Ich ziehe die Beine an und schlinge die Arme darum. Jack weiß von unserer Verbindung, was bringt es ihm uns zu trennen? Will er uns langsam und schmerzhaft sterben sehen? Oder hat er ein anderes Ziel? Ich kann mir nicht vorstellen, warum er mich entführt hat. Ich habe von Werwölfen ungefähr so viel Ahnung, wie von Atomphysik. Inwiefern kann ich Jack bei irgendetwas behilflich sein?

Ich huste und meine Lunge zieht sich schmerzhaft zusammen. Die ersten Anzeichen der Krankheit zeigen sich schon. Wie lange bin ich hier schon? Wie lange bin ich schon von Wilk getrennt? Und besonder; wie lange habe ich noch zu leben?

Es vergehen Stunden. Vielleicht auch nur Minuten. Ich habe jegliches Zeitgefühl verloren. Es gibt nur diese langen Sekunden, die sich in der Dunkelheit dahinziehen, wie zäher Kaugummi. Mach einer Weile weiß ich nichteinmal mehr, ob ich schlafe oder wach bin. Ich kauere in der Ecke versuche an nichts zu denken und warte darauf, dass etwas passiert. Irgendetwas nur um dieser unendlichen Finsterniss und dieser anhaltenden Langweile zu entfliehen.
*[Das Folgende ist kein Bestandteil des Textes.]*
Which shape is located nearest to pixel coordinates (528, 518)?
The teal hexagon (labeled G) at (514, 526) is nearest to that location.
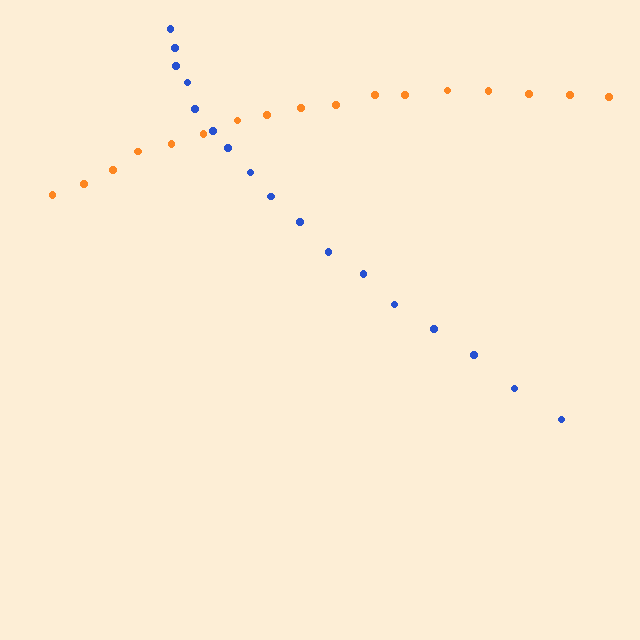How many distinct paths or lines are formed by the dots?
There are 2 distinct paths.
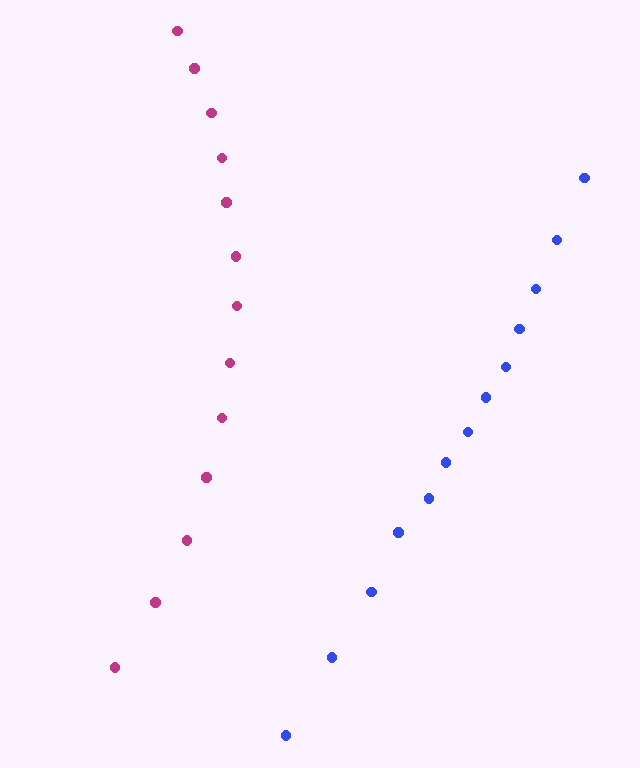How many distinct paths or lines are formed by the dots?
There are 2 distinct paths.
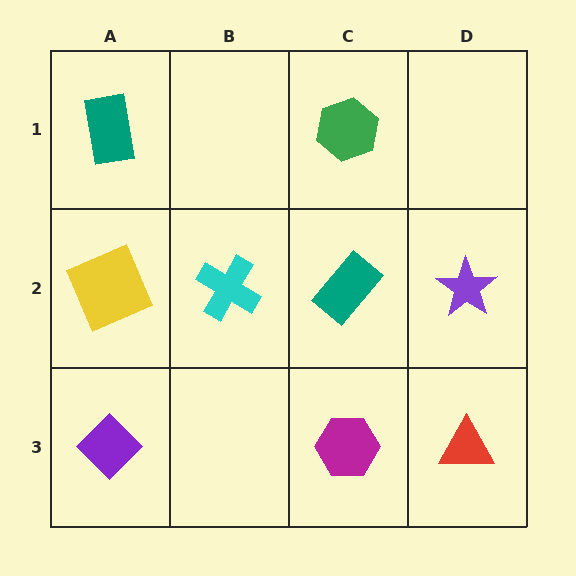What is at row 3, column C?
A magenta hexagon.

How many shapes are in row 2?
4 shapes.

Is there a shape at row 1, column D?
No, that cell is empty.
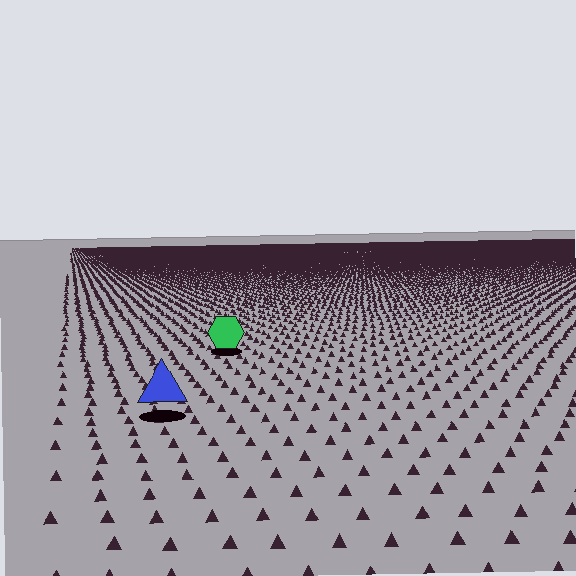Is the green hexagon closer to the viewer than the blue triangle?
No. The blue triangle is closer — you can tell from the texture gradient: the ground texture is coarser near it.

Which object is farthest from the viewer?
The green hexagon is farthest from the viewer. It appears smaller and the ground texture around it is denser.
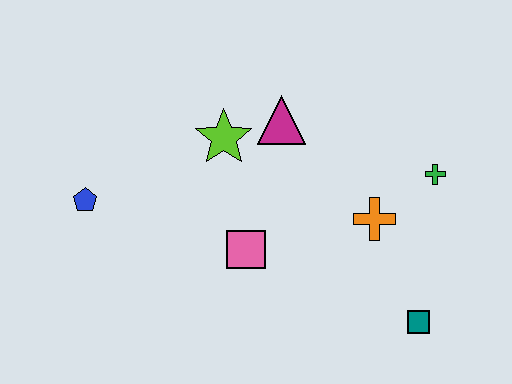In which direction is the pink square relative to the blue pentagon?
The pink square is to the right of the blue pentagon.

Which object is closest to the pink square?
The lime star is closest to the pink square.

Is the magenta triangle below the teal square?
No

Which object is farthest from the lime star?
The teal square is farthest from the lime star.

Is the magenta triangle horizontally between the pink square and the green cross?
Yes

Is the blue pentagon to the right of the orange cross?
No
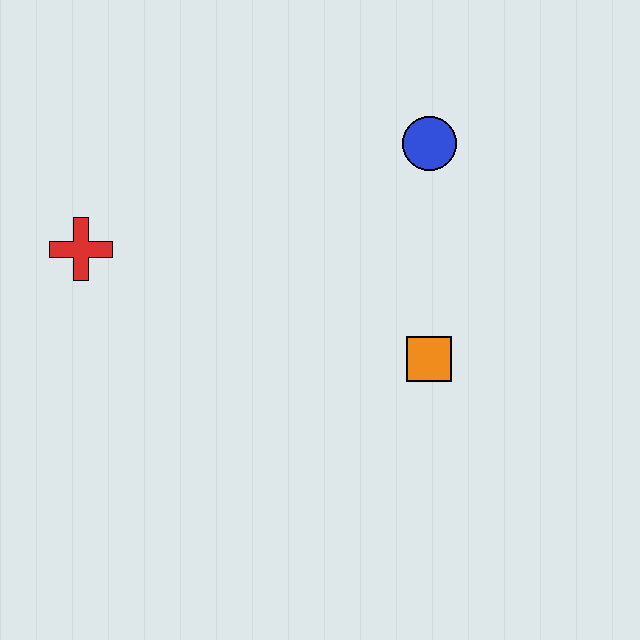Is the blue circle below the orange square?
No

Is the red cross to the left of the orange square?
Yes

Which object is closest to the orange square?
The blue circle is closest to the orange square.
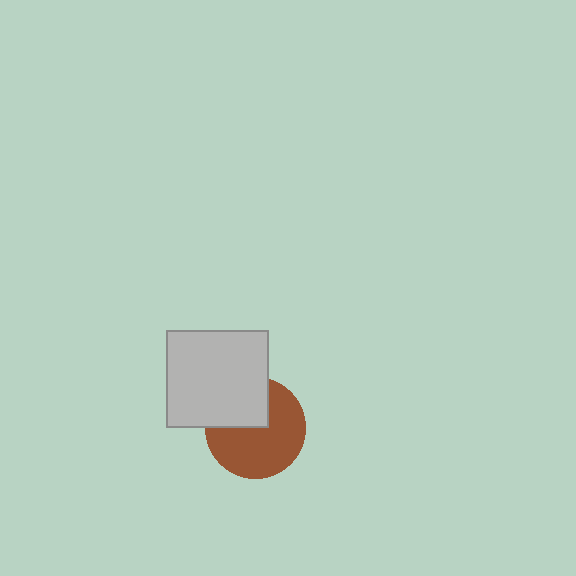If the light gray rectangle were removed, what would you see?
You would see the complete brown circle.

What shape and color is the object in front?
The object in front is a light gray rectangle.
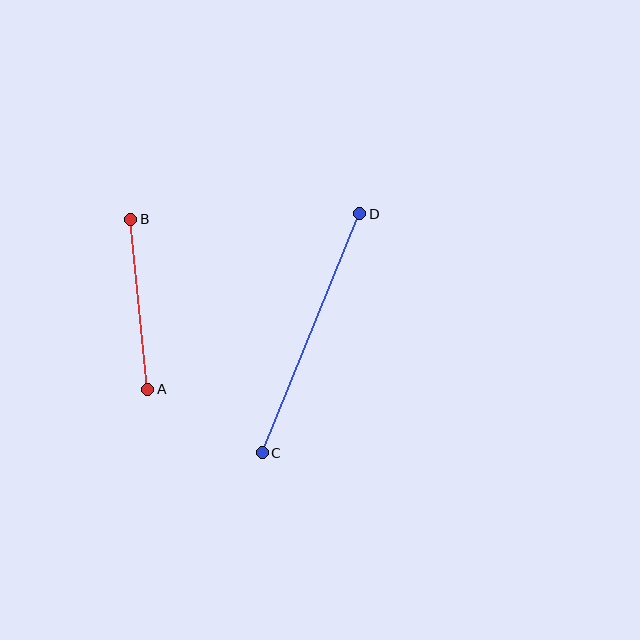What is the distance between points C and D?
The distance is approximately 258 pixels.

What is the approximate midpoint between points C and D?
The midpoint is at approximately (311, 333) pixels.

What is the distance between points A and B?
The distance is approximately 171 pixels.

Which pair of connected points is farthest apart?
Points C and D are farthest apart.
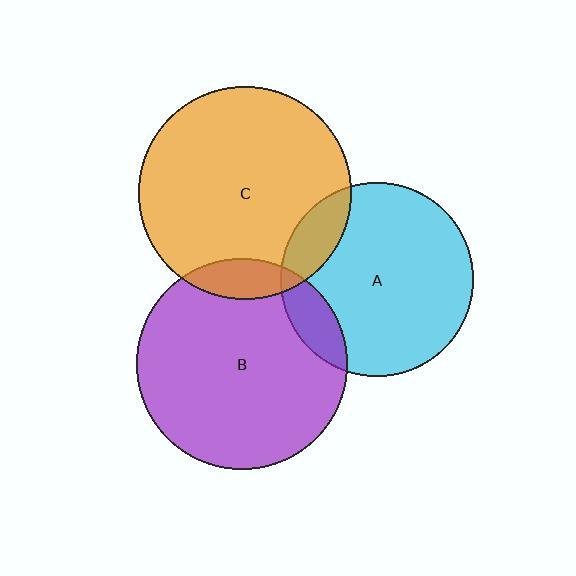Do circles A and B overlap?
Yes.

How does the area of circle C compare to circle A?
Approximately 1.2 times.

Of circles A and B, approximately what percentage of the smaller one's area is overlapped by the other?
Approximately 10%.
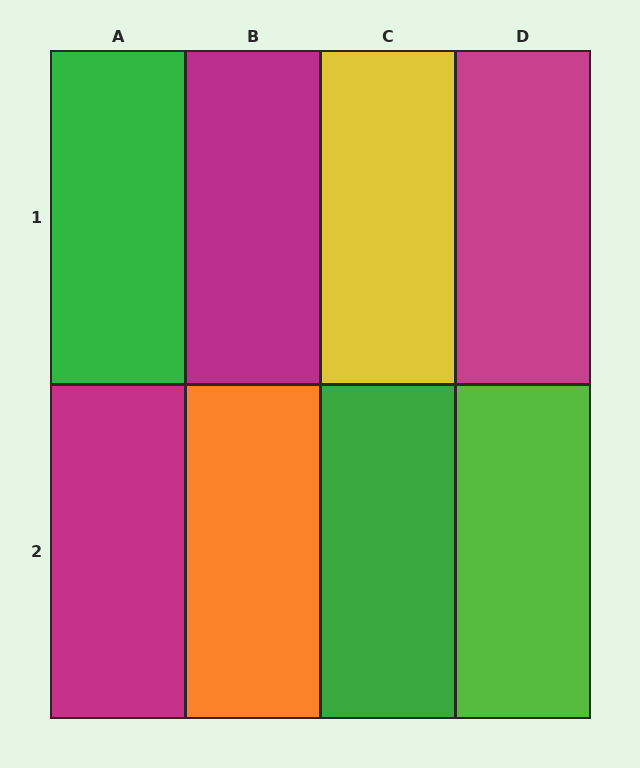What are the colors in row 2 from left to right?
Magenta, orange, green, lime.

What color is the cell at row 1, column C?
Yellow.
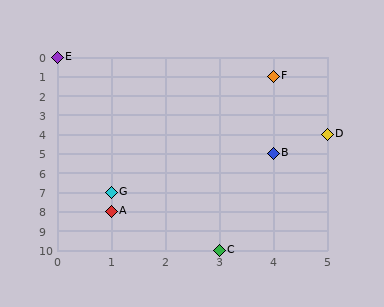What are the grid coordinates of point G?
Point G is at grid coordinates (1, 7).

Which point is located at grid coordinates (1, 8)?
Point A is at (1, 8).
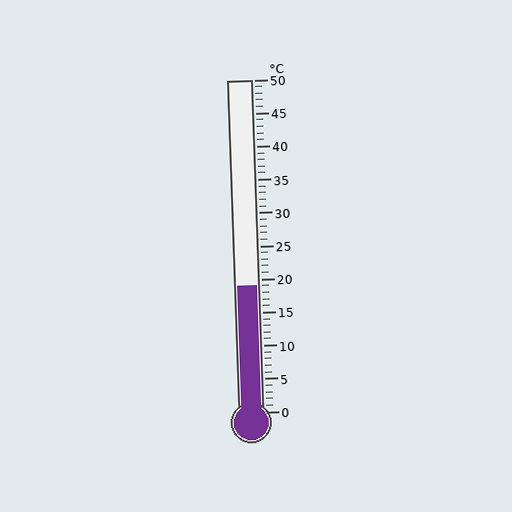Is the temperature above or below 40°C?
The temperature is below 40°C.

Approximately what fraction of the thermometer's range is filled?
The thermometer is filled to approximately 40% of its range.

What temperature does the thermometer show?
The thermometer shows approximately 19°C.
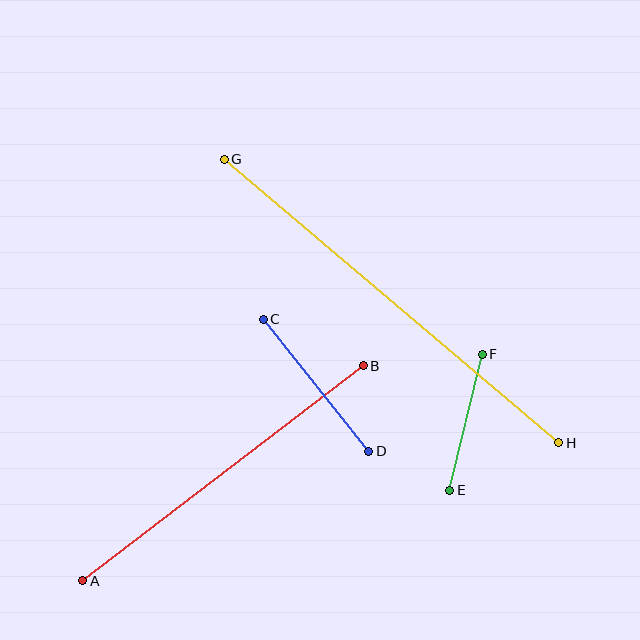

Schreie und gebrüll mischen sich in meine schwarzen Träume. Oder bin ich wach? Habe ich überhaupt schon geschlafen? Bin ich müde? Wie lange braucht ein Mensch um in diesem Umfeld verrückt zu werden?

Stunden ziehen dahin. Minuten vergehen. Sekunden lachen mich aus. Ich glaube, ich leide unter Schlafmangel.
Irgendwann nicke ich ein. Träume von Wilk. Immer wieder Wilk, wie er von Jack und einem unbekannten Schatten zerfetzt wird. Immer und immer wieder. Ich denke, ich bin schon längst verrückt.

Ein lauter Knall und rasselnde Geräsche lasse mich hochschrecken und ich stoße mit den Kopf an der kalten Steinwand, als ich den Kopf hoch reiße.
Ich versuche etwas zu sagen, doch meiner Kehle entflieht nur ein Krächzen. Ich habe seit Stunden nichts gesagt oder getrunken.